Here is an example: the classic "expression" grammar.
// Template generated code from trgen 0.23.18
// $antlr-format alignTrailingComments true, columnLimit 150, minEmptyLines 1, maxEmptyLinesToKeep 1, reflowComments false, useTab false
// $antlr-format allowShortRulesOnASingleLine false, allowShortBlocksOnASingleLine true, alignSemicolons hanging, alignColons hanging
grammar Arithmetic;
file_
: expression (SEMI expression)* EOF
;
expression
: expression POW expression
| expression (TIMES | DIV) expression
| expression (PLUS | MINUS) expression
| LPAREN expression RPAREN
| (PLUS | MINUS)* atom
;
atom
: scientific
| variable
;
scientific
: SCIENTIFIC_NUMBER
;
variable
: VARIABLE
;
VARIABLE
: VALID_ID_START VALID_ID_CHAR*
;
SCIENTIFIC_NUMBER
: NUMBER (E SIGN? UNSIGNED_INTEGER)?
;
LPAREN
: '('
;
RPAREN
: ')'
;
PLUS
: '+'
;
MINUS
: '-'
;
TIMES
: '*'
;
DIV
: '/'
;
GT
: '>'
;
LT
: '<'
;
EQ
: '='
;
POINT
: '.'
;
POW
: '^'
;
SEMI
: ';'
;
WS
: [ \r\n\t]+ -> channel(HIDDEN)
;
fragment VALID_ID_START
: ('a' .. 'z')
| ('A' .. 'Z')
| '_'
;
fragment VALID_ID_CHAR
: VALID_ID_START
| ('0' .. '9')
;
fragment NUMBER
: ('0' .. '9')+ ('.' ('0' .. '9')+)?
;
fragment UNSIGNED_INTEGER
: ('0' .. '9')+
;
fragment E
: 'E'
| 'e'
;
fragment SIGN
: ('+' | '-')
;
This is what the tool produces for rule expression
:
Note the empty transition s20 -> s21
. There are no explicit actions in the grammar, and it always adds the fake action epsilon transition to alt one of a decision.

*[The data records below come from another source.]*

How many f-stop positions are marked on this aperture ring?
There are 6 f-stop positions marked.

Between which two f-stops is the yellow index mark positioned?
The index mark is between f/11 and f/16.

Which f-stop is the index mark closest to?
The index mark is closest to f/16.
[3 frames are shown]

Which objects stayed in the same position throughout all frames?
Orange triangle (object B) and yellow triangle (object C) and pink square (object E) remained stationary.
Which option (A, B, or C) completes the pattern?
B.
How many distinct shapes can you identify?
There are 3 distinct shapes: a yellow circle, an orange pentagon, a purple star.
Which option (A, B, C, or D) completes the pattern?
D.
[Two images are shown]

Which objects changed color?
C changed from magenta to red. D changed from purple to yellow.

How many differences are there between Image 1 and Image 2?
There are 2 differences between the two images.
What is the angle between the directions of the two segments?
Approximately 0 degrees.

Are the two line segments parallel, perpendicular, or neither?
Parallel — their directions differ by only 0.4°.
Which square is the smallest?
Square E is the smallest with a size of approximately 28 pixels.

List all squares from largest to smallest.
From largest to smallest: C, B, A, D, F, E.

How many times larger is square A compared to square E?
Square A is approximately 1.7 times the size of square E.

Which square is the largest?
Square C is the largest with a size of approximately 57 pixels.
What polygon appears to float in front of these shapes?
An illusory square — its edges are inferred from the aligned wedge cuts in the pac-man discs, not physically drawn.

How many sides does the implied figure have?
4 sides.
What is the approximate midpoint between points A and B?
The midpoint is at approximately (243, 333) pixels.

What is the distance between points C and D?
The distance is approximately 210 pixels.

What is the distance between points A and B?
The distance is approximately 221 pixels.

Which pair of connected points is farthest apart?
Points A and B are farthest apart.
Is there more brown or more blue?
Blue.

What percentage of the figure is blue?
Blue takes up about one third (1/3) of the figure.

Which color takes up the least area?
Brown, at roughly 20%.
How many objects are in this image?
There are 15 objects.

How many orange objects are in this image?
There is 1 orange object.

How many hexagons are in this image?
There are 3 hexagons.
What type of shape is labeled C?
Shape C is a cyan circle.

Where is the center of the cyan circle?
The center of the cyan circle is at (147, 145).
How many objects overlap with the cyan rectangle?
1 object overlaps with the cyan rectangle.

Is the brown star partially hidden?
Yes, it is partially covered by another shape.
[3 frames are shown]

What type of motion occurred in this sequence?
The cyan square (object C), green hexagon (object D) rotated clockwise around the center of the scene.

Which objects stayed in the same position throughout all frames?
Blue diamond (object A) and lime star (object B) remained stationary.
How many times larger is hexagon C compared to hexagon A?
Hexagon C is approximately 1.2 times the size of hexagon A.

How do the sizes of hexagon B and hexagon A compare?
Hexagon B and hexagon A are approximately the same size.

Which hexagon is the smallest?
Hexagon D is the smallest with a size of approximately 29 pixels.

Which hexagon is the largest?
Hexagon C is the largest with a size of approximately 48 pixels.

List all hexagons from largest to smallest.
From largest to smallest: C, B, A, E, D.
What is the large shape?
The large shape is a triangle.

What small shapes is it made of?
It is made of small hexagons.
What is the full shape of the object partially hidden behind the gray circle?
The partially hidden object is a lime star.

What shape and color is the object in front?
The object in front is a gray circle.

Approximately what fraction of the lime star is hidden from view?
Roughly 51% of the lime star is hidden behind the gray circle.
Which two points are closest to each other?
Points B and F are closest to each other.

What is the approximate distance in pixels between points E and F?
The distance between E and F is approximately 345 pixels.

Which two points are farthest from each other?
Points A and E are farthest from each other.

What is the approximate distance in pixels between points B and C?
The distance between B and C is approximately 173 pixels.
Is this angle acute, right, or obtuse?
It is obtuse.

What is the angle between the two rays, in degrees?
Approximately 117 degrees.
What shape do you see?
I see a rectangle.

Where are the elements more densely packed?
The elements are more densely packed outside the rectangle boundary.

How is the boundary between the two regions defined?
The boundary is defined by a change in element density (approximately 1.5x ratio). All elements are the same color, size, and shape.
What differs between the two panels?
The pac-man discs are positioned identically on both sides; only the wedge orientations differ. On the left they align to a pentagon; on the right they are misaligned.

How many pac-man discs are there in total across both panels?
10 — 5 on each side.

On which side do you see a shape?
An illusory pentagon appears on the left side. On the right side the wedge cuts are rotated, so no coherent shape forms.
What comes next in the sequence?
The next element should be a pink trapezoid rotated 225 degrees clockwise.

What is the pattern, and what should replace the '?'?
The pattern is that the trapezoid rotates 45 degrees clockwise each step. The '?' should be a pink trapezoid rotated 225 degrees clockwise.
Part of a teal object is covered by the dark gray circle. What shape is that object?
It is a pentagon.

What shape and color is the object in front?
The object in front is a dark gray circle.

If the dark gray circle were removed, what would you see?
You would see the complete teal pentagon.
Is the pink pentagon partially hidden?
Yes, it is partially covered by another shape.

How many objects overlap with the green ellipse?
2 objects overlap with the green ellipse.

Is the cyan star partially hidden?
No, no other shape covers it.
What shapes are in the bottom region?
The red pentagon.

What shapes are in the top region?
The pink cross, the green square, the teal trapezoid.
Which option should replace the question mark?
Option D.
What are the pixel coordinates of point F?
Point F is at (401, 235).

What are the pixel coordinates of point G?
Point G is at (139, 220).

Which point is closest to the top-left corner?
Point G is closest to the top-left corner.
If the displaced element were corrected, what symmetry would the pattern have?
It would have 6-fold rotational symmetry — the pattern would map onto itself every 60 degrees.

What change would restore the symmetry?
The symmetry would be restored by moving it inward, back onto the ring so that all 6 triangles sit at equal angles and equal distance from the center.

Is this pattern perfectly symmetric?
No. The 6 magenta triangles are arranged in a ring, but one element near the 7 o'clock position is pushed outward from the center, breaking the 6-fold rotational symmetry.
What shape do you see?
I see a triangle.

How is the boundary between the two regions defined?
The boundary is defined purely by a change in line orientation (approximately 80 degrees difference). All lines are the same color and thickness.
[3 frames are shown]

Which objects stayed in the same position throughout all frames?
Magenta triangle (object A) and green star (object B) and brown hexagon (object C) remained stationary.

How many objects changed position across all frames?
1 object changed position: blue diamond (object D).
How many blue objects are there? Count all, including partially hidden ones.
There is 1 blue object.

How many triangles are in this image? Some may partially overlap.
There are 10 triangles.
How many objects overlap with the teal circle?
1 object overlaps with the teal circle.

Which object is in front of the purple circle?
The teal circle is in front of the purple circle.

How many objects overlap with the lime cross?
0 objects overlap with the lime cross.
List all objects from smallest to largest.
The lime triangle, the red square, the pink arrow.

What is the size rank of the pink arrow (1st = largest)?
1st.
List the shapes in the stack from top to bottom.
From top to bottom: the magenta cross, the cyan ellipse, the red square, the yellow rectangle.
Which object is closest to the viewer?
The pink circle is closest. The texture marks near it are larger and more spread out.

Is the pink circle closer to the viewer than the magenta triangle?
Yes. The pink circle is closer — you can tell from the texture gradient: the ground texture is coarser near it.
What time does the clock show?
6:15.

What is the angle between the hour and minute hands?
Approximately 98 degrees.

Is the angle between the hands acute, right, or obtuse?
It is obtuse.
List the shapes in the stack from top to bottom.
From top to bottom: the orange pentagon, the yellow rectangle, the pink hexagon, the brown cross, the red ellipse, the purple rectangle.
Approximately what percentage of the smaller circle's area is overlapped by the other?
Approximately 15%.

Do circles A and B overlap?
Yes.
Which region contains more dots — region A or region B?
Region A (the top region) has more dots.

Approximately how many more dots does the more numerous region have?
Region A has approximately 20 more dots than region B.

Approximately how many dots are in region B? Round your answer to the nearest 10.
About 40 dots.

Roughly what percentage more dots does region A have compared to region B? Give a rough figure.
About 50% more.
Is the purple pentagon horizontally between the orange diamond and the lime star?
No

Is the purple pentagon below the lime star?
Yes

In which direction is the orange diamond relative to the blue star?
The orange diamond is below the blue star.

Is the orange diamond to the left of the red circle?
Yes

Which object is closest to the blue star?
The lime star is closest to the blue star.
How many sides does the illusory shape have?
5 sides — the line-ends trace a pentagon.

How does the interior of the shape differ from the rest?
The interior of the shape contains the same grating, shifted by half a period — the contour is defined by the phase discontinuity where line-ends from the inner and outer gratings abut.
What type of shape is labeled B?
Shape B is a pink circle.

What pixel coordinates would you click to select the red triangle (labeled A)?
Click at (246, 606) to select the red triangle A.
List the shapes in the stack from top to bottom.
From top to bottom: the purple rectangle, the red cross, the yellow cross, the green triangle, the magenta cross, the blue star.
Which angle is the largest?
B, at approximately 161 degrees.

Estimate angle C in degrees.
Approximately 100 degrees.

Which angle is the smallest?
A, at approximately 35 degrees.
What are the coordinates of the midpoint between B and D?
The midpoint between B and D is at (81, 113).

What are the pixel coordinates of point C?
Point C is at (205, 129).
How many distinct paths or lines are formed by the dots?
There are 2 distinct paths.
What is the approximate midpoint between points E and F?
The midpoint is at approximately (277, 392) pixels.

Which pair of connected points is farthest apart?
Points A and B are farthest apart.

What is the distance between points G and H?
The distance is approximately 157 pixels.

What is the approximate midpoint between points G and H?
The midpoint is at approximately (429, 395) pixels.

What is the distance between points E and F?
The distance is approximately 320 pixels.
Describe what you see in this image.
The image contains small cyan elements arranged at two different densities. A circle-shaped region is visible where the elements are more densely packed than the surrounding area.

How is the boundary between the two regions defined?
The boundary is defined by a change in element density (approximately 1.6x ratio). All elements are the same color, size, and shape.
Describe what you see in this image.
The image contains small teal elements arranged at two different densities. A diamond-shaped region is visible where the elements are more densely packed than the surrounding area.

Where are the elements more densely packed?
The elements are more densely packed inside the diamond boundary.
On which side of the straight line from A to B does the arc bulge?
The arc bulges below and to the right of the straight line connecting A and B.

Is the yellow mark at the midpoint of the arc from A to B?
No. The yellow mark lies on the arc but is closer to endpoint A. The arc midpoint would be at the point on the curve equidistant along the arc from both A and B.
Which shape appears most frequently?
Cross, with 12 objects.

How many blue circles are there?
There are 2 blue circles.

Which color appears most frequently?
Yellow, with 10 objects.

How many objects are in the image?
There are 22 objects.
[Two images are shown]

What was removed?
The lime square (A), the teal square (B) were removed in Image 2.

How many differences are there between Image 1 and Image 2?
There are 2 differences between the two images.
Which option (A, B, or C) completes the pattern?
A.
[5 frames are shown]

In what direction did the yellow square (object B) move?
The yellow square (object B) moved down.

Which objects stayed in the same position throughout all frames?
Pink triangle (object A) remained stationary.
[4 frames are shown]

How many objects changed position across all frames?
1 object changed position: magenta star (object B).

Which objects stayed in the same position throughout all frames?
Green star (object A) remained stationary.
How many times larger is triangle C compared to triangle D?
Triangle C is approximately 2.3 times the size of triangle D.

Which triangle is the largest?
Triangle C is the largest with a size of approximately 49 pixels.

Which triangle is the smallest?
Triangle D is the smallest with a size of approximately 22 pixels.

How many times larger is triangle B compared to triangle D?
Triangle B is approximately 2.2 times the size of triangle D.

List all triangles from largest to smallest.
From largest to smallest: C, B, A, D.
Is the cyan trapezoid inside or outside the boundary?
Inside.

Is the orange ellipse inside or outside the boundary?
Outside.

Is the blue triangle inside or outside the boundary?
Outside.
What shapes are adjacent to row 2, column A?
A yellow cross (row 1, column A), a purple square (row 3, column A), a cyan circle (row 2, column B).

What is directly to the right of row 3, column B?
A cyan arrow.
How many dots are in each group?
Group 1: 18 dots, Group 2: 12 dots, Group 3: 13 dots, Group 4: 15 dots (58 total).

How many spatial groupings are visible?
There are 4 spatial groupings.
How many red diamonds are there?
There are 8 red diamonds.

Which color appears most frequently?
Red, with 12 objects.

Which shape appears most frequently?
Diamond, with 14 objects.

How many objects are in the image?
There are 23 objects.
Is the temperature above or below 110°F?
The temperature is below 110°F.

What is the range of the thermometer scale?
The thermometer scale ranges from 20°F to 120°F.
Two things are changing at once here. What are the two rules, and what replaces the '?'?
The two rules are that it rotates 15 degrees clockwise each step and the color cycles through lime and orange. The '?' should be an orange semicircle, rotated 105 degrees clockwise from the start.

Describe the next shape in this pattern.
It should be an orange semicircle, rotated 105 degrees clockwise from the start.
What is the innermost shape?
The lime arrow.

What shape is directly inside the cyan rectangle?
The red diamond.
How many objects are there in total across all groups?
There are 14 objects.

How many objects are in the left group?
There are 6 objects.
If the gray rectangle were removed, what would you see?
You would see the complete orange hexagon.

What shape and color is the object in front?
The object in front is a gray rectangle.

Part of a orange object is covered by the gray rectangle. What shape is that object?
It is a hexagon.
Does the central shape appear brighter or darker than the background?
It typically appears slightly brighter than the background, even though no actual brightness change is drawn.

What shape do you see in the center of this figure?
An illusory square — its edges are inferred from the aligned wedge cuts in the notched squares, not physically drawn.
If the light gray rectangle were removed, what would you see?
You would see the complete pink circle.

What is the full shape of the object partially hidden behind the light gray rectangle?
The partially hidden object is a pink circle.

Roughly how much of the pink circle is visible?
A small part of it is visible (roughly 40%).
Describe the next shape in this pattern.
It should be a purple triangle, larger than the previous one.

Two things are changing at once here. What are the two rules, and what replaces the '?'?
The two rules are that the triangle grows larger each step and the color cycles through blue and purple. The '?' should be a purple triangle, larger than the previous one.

I think the idea of "actions shadow predicates" is hard to understand. According to the doc: More importantly, the parser can't execute actions until it has decided which alternative to match. That's because actions have side effects and we can't undo things like print statements. For example, in the following rule, the parser can't execute the action in front of the {java5}? predicate before committing to that alternative.
I guess the reason for it is because AdaptivePredict()
is simultaneously testing out various derivations. One cannot rely on a state variable.